I mean grab that mic at the evening party and croon my little heart out.
But is it too much to perform at your own wedding? Well, obviously I don’t think so. In my opinion the whole wedding is a performance from start to finish. Nothing about a wedding is intuitive or natural, it’s rehearsed and planned immaculately for months, sometimes years. And there’s nothing wrong with that at all – this is an occasion that deserves pomp, ceremony and a little performance.
I think one act by the bride, groom or a close family member is fine, any more than one and you may start to lose sight of the whole occasion. Moreover if you’re like me and you come from a family of performers, you probably want to avoid your wedding turning into a big family cabaret. It might be fun if you’re part of said family, but I’m pretty sure the rest of your guests will, eventually (or quite quickly, in some cases) get bored and want to dance and engage, rather than watch and applaud.
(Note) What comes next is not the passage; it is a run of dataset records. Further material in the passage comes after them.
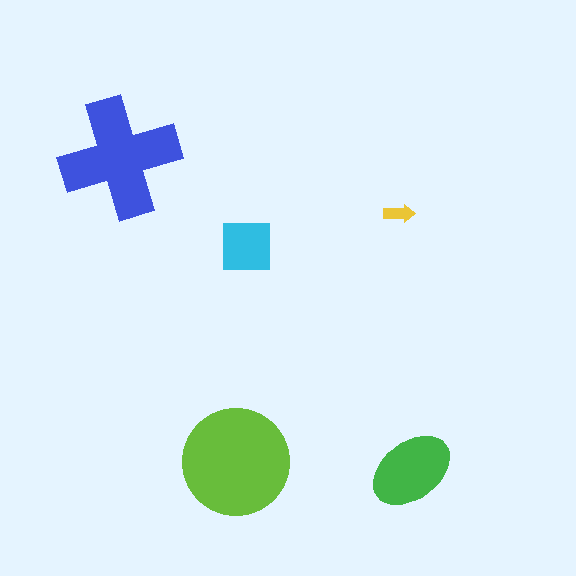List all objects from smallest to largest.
The yellow arrow, the cyan square, the green ellipse, the blue cross, the lime circle.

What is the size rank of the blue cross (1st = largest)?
2nd.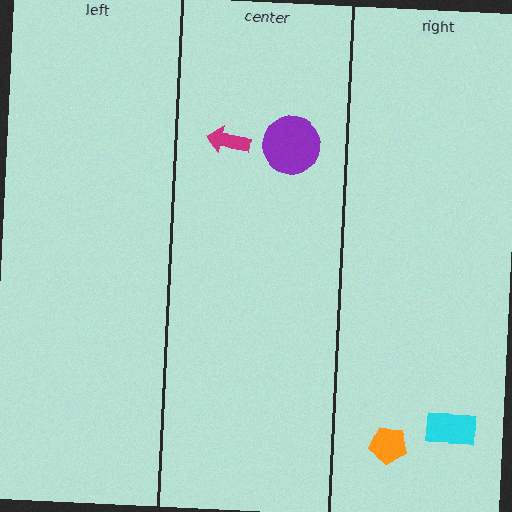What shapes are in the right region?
The cyan rectangle, the orange pentagon.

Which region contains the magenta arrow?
The center region.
A wedding performance can be something to really shake the evening up – especially if someone has an amazing talent (see how awesome the below pic looks), but it can also cause issues, extra stress and can be a bit much if it’s not pulled off particularly well.
Image © Ian Johnson Photo – Becky Hoh-Hale, founder of the Most Curious Wedding Fair, singing 1940s Andrews Sister’s song ‘Oh Johnny’ to her new husband John on their wedding day, with friends.
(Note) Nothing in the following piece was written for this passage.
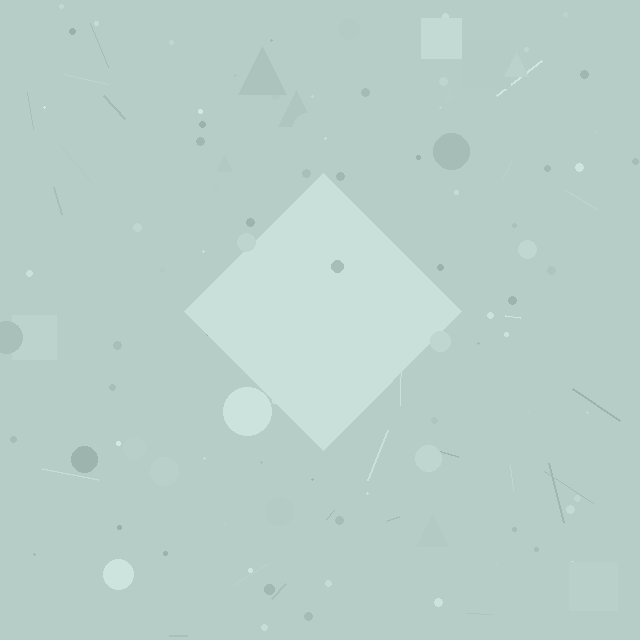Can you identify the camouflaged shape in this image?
The camouflaged shape is a diamond.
So to avoid any pitfalls, I’ve put together one of my infamous little guides. Here’s how you know that performing at your wedding is a bad, bad idea:
♥ Your performance is dangerous and involves fire or knives or something. Nobody wants a wedding to end with a trip to the emergency room – no matter how much you might know what you’re doing.
♥ You’ve been told by everyone, including Simon Cowell, that you’re just terrible at whatever it is you do. Your intentions might be lovely but, unless you’re pretty sure you’re good, best to leave it to the pros.
♥ Your performance is a surprise. Unless you’re the bride or the groom (and you’re surprising each other – and have factored it into the programme) don’t mess with someone else’s wedding schedule. As sweet as they may find it, they may equally be annoyed that you’ve ruined the running order of their evening and stolen their thunder. Weddings are sensitive things and if someone’s paid thousands for a band and a DJ, they won’t thank you for taking precious time away from their sets.
♥ You’re a nervous performer. You don’t want to spend the entire wedding day worrying about one performance in the evening. Unless you’re able to switch off the nerves and get up on stage confidently, I’d say a wedding day is nerve-racking enough without giving yourself something else to worry about.
♥ You’re not that close to the couple. If you’re an old friend they haven’t seen for years, someone’s plus one, a third cousin twice removed, a supplier (unless they’ve booked you to perform) a friend of the couple’s parents, a neighbour, the family GP etc. then you’re probably not the right person to perform. Leave it to very close family members.
♥ You’re performing for the sake of performing. For example, if you’re just performing to entertain people, and not because you mean what you’re doing. A wedding performance should come from the heart, not from the ego.
So, to perform or not to perform?
I’m not saying you shouldn’t go for it. If it’s appropriate (as outlined above) and you feel confident in doing so, why not take to the stage and add your own personal touch to the evening? Choose an act that means something to the couple (or to both of you, if you’re one half of the couple) perhaps even perform together if that’s part of who you are.
Art is a beautiful expression of love – and, despite being the “performance”, it may actually be the most genuinely touching moment of the day.
How gorgeous does this look? A beautiful bride singing from the heart! Image © York Place Studios
Would you perform at your wedding? Do you agree with the above? Do you think that performing should be left to the band or do you think weddings are a time for family to showcase their talents? What kind of performance should you avoid? I’d love to hear from you!